= Sufu =

Inexpensive ersatz cloth made of wood fibers

Sufu, short for ステープル・ファイバー (SuTe-PuRu FuaiBa-, Staple Fibre), was a wartime fabric material used in Japan during World War II when cotton and other woven materials were scarce. It was man-made, but unlike modern synthetic staple fibers, it was based on chemically treated wood pulp.

The manufacturing process was developed in Germany during World War I and was also mass-produced in Italy after the Second Italo-Ethiopian War and in Japan during World War II. The three countries commonly had shortages of cotton and wool yarn, and these countries produced over 90% of world production at one time.

It was an inexpensive, ersatz cloth made from wood fibers, basically cellulose (a kind of Rayon viscose), that started to disintegrate after three or four washings and was highly flammable. In general, the warp threads were of cotton yarn, and the weft consisted of twisted Sufu yarn.
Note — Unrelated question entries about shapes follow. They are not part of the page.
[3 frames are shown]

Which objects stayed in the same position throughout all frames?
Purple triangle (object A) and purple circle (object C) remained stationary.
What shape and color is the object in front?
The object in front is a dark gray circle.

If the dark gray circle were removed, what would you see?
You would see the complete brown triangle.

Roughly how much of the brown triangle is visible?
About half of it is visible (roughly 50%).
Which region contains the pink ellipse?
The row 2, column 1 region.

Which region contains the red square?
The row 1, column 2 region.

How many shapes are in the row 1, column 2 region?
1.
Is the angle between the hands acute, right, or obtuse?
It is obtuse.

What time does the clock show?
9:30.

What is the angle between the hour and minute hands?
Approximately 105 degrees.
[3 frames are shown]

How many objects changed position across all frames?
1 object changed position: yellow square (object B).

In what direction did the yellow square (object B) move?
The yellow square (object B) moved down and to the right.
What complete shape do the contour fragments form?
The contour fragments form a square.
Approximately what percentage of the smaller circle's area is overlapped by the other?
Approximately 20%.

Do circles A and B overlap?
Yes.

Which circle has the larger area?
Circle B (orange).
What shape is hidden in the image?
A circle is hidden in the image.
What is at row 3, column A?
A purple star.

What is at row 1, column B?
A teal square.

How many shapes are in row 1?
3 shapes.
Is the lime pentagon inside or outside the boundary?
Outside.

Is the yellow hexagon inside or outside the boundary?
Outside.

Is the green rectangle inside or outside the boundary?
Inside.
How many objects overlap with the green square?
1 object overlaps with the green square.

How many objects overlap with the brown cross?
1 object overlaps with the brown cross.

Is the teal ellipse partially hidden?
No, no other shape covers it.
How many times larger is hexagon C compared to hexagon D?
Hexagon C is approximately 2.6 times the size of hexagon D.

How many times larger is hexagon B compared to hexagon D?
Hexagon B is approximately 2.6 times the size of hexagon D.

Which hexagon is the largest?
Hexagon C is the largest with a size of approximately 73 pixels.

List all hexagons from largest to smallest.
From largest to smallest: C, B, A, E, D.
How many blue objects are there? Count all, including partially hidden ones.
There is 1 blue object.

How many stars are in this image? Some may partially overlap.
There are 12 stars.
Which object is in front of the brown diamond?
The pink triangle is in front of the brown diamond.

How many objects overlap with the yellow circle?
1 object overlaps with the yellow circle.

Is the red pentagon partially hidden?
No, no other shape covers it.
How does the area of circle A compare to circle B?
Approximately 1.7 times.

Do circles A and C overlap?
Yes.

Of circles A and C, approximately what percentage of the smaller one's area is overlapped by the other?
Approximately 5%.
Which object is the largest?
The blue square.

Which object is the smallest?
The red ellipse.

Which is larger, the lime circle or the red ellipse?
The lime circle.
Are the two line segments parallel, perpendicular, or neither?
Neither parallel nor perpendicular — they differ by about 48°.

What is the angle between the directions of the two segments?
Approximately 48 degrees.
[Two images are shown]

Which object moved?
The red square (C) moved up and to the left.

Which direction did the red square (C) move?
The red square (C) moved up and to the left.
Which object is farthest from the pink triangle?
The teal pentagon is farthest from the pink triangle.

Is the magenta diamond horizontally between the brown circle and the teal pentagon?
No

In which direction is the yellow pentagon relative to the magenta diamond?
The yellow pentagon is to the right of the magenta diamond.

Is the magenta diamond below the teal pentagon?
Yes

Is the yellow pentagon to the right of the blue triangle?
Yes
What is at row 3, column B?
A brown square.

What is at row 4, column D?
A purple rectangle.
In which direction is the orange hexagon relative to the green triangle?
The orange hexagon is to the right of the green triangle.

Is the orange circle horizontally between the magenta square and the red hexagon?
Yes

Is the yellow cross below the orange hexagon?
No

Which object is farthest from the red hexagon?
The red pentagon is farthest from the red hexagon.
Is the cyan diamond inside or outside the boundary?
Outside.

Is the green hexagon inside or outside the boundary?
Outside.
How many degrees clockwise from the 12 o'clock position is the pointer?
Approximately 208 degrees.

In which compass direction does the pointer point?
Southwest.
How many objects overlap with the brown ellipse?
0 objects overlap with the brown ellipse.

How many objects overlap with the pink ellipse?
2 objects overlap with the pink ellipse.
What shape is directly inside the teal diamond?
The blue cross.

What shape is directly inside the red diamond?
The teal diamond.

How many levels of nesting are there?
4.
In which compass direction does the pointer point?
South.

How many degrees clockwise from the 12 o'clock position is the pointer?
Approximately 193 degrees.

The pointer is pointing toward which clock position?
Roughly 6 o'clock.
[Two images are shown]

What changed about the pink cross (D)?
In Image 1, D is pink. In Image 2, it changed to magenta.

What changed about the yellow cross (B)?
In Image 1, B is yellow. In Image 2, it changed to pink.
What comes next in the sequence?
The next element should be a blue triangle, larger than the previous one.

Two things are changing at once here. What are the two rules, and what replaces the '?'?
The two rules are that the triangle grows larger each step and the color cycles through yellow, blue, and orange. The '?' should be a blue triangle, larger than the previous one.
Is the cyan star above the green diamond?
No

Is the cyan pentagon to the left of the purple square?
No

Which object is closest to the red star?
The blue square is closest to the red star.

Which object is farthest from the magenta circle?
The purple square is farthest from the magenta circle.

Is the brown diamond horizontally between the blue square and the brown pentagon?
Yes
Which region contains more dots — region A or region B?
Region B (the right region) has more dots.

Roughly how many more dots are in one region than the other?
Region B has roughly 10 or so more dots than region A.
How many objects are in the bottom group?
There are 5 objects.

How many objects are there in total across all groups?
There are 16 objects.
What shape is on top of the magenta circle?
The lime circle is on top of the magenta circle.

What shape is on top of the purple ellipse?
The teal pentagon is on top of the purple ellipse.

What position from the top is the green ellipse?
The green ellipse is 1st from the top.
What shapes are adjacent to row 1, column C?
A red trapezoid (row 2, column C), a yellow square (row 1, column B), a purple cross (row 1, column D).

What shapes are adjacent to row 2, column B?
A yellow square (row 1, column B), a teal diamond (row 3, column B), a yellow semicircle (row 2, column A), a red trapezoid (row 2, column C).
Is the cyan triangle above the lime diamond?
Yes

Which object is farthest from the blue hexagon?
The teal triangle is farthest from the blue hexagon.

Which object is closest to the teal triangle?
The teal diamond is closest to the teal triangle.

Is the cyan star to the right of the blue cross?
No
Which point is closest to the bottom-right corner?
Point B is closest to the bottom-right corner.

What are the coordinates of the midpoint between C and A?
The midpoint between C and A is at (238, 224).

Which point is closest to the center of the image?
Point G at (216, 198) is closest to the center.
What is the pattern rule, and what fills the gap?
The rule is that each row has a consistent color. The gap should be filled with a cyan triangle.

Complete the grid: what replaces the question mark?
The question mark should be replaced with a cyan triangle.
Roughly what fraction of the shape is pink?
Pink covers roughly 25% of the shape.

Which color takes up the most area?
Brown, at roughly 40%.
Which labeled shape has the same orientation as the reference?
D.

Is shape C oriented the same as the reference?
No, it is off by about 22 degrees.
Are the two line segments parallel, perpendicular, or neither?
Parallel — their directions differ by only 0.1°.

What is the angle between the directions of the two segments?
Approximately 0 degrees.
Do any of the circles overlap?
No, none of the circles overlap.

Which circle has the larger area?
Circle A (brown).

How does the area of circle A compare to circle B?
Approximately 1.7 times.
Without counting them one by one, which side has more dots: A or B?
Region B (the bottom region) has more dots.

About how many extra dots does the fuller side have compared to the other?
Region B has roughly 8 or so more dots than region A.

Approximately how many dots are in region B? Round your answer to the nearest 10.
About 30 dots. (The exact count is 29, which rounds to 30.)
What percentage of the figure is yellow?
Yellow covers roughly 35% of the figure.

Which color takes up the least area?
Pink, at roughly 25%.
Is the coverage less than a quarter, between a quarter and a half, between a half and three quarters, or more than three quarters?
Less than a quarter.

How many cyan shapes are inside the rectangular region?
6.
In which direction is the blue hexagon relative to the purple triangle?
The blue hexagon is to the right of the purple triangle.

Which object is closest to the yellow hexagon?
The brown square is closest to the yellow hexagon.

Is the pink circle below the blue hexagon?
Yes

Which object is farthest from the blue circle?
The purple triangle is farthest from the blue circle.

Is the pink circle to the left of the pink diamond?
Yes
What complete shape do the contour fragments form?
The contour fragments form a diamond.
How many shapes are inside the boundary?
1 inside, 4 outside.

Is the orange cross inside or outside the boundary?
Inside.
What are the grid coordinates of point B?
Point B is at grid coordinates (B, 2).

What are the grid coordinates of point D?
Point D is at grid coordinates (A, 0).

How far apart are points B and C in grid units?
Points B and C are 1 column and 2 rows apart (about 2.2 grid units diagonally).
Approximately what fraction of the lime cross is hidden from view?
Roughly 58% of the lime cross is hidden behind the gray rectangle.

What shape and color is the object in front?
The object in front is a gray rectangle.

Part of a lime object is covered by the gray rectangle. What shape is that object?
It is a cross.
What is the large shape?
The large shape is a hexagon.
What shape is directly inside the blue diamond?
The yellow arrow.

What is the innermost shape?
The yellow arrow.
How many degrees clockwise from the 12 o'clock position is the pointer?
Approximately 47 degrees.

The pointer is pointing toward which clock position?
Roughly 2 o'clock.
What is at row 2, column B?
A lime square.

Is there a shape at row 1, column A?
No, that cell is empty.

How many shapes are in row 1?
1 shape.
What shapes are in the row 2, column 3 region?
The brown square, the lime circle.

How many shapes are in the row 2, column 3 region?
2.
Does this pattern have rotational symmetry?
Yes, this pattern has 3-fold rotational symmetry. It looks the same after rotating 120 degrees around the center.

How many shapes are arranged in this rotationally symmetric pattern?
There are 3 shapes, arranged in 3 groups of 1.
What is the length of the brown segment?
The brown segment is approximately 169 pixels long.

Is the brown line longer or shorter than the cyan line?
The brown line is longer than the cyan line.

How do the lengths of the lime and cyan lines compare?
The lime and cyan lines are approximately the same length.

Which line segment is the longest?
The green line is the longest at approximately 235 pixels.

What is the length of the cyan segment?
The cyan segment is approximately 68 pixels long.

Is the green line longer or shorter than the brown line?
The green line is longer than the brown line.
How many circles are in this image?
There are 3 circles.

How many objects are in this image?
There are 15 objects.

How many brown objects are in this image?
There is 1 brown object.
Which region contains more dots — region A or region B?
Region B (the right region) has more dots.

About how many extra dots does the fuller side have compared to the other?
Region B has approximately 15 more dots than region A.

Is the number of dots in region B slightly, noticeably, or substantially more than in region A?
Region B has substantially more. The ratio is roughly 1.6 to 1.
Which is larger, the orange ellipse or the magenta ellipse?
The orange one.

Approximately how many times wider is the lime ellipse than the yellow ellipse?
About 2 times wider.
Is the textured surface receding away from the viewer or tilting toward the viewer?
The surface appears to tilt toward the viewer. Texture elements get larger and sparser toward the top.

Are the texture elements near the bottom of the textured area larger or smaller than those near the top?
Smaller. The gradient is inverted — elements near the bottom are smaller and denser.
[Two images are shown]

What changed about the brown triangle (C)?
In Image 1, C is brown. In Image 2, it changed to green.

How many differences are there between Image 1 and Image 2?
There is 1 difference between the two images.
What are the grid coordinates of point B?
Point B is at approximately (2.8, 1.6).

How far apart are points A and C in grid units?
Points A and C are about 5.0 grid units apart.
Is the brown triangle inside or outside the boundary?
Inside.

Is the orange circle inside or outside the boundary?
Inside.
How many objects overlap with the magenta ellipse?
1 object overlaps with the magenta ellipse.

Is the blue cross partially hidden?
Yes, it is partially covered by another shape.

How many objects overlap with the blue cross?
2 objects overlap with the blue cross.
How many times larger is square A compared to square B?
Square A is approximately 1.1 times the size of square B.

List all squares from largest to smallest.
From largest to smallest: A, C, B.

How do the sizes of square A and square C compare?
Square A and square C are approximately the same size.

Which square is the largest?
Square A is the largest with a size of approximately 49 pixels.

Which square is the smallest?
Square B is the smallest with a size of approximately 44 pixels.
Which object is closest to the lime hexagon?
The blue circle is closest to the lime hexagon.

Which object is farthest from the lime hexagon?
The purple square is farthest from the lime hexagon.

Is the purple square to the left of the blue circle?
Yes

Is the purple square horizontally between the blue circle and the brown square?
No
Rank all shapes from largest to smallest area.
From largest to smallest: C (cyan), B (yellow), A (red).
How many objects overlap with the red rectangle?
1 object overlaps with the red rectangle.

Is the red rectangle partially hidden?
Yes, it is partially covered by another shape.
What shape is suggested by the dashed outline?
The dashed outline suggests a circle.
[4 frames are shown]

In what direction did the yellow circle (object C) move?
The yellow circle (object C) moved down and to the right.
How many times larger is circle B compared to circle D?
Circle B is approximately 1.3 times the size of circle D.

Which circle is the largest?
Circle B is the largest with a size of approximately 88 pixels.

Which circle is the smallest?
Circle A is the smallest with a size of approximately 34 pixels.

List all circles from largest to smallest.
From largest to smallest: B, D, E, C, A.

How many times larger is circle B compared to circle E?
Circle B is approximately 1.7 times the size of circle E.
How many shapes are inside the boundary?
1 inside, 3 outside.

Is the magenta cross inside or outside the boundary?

At the time, the import of fabric materials, like cotton and wool, amounted to about a third of the total import amount into Japan. Hence, the reduction of this import was imperative to enable weapons and other wartime material purchases overseas. The Imperial Japanese government mandated at least 30% Sufu composition within cotton garment materials in December 1937.

Due to the improvements in the manufacturing process and the growing market for environmentally friendly bio-degradable garments, the production of Viscose Staple Fiber has been resurging in recent years.